When I was in grad school, back in the 1980s, I had a creative writing professor who was something of a minor literary star. He'd won prizes and been given fellowships in Europe and stuff like that. He was a bit of a jerk, but he was definitely legit.
It happened that I made my first professional sale the term I was in his class. I wrote for children in those days and the sale was to Highlights for Children, and I was paid $100 for a tiny story of about 400 words. Nothing to sneeze at, even today.
When I told my professor about it, he made it very clear to me that such a sale was not a legitimate publication. It was not to be mentioned, even. Like I said, he was a jerk. Maybe more than a bit of a jerk. But he was legitimate. Nobody could argue that.
Over the span of the semester, though, I discovered a few things. Such as the fact that he couldn't sell books to save his life. He required his award-winning novels as texts for his classes to force students to buy them. (This, of course, and should have got him fired, but he was SUCH an admired artiste that people gave him a bye on it.)

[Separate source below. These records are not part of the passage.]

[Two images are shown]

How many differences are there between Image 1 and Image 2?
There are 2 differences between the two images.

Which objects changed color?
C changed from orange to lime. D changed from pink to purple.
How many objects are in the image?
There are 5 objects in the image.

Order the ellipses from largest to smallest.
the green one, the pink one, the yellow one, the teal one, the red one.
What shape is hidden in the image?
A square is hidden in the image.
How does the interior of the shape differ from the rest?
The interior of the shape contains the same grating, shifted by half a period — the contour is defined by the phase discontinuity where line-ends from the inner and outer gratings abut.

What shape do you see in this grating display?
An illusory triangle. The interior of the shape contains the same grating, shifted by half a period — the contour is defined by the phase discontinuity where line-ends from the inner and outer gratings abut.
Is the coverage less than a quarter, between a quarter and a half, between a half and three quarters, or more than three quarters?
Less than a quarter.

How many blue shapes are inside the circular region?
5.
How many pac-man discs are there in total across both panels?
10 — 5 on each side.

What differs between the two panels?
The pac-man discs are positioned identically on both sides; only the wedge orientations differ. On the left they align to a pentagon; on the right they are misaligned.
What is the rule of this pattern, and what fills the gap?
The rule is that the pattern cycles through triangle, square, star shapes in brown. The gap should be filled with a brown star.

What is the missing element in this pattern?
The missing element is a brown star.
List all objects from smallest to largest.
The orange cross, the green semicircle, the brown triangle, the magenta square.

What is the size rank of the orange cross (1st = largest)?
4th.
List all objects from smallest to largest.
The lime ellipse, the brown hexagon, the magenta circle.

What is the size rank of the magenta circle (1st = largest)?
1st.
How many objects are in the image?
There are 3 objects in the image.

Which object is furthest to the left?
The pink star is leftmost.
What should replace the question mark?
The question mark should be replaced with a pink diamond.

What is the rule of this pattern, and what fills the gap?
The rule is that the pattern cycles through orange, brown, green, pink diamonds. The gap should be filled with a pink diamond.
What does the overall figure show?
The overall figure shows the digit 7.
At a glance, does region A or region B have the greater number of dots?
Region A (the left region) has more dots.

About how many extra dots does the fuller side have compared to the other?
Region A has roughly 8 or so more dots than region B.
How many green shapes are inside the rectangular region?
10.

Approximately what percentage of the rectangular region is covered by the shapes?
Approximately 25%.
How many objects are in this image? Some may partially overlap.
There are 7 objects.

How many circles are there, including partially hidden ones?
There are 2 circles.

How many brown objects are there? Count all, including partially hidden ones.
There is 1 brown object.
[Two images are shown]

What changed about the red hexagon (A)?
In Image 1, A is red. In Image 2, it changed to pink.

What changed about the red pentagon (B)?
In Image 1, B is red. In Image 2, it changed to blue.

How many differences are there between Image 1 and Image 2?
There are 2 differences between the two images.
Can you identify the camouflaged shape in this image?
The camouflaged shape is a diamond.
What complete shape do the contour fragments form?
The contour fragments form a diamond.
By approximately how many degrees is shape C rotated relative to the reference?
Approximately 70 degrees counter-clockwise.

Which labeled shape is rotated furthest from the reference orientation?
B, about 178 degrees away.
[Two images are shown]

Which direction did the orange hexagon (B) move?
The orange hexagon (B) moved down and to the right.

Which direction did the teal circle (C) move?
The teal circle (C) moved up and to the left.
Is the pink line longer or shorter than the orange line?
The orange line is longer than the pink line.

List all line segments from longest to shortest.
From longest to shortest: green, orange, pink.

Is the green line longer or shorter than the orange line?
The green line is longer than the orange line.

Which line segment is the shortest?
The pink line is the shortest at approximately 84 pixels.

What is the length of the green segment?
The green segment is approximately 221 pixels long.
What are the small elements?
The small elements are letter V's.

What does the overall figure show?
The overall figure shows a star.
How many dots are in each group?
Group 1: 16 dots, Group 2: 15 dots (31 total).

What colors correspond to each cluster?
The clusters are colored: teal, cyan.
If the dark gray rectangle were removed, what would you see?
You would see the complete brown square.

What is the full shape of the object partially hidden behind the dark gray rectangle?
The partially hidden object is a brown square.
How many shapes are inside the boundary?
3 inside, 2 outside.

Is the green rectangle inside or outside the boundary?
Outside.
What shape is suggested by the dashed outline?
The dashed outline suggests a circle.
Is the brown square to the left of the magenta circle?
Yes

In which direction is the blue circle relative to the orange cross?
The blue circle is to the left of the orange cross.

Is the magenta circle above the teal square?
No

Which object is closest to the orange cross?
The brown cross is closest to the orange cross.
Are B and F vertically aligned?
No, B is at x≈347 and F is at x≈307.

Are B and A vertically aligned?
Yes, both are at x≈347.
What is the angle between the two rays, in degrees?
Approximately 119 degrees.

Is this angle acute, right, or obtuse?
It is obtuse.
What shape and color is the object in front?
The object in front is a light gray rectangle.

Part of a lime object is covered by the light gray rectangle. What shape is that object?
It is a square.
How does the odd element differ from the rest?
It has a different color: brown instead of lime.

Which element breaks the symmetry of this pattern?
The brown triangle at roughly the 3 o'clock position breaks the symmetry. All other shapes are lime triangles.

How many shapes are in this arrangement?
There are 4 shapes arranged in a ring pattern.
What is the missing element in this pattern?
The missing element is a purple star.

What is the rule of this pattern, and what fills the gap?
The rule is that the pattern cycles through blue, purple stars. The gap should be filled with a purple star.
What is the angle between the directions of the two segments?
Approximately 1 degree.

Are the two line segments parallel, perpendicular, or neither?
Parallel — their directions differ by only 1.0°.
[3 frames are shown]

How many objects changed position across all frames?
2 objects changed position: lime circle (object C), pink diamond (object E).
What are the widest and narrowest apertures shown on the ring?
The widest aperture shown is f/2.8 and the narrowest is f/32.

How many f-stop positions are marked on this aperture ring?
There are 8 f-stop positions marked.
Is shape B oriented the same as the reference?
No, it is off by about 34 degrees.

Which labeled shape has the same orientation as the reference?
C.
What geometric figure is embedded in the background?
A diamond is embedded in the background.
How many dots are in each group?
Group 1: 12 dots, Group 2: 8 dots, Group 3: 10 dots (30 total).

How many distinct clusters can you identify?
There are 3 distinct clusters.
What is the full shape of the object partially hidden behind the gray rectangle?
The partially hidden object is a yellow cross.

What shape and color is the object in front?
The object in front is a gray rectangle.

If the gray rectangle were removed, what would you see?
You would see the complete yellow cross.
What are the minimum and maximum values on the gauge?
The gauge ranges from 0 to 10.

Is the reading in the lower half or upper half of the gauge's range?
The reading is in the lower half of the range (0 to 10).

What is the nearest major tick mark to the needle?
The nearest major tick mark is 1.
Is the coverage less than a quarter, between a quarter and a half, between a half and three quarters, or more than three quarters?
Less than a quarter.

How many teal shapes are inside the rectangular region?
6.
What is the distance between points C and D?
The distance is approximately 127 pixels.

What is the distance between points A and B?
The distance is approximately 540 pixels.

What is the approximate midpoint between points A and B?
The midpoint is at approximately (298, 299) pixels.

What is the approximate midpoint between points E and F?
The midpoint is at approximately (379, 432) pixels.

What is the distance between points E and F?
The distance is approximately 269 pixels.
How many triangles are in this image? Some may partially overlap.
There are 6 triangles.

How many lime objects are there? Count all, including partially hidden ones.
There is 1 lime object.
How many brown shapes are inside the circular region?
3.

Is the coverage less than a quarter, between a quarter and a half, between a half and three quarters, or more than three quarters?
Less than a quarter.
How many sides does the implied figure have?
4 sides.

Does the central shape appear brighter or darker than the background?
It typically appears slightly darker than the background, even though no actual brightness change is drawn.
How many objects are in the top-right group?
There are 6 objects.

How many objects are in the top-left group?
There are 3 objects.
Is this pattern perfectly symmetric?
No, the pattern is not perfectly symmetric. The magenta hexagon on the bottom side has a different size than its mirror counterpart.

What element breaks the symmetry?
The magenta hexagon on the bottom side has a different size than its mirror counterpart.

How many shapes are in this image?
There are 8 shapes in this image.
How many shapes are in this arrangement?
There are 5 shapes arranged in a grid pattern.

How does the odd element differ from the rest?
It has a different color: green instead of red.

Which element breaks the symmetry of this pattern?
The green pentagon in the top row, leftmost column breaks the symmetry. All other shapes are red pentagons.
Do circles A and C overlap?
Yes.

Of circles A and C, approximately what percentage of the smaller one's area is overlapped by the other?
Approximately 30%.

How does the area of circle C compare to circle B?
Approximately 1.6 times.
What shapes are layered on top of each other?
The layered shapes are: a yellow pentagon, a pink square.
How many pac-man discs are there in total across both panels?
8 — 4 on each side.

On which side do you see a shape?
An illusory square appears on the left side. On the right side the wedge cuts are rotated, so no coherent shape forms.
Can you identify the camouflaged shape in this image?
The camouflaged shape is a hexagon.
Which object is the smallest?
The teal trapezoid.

My little story, in the meantime, was probably enjoyed by a great many more readers on its first run through Highlights than any of his books (perhaps all combined). And over the years, the magazine has resold the rights over and over and over again - and sent me a share of the proceeds. I just got a check this week for $138. I'm quite certain that the total proceeds are now more than the advance on the novel he forced us to buy.
I've come to realize that legitimacy is something that professor needed. He didn't have much else for his books. And that's not just because he was a jerk. Literary and academic writers all need it - even the ones who weren't jerks. Literary fiction just doesn't pay, it doesn't get distribution, so you've got to go with prestige to make it worth the cost and trouble.
I learned early that legitimacy was never something I needed.
But now, on recalling this, I am twice as excited about the future. I realize now that even literary writers are no longer dependent on legitimacy. (Not unless they wanna be, or they want to go into academia.) The thing that forced literary writers - even the ones who were not jerks - to be so dependent on legitimacy was the fact that it's so darned expensive to be published. You needed some kind of justification for the powers that be to spend the money to grant you access to readers.
And that was also the problem for self-publishers, who didn't even have legitimacy - so no access to readers.
Well, now everyone has access to readers. And that includes the poets and literary writers and delusional dreamers.
I am grateful to Highlights for the access they have granted me over the years, and I hope they will continue to make connections with readers for me forever. I am grateful to all the publishers out there who made these connections possible for all writers.
Legitimacy was a ticket to those connections. But it has less and less importance and figures in smaller and more specialized audiences all the time. Publishers still have a lot to offer, imho, but legitimacy is the weakest of the bunch.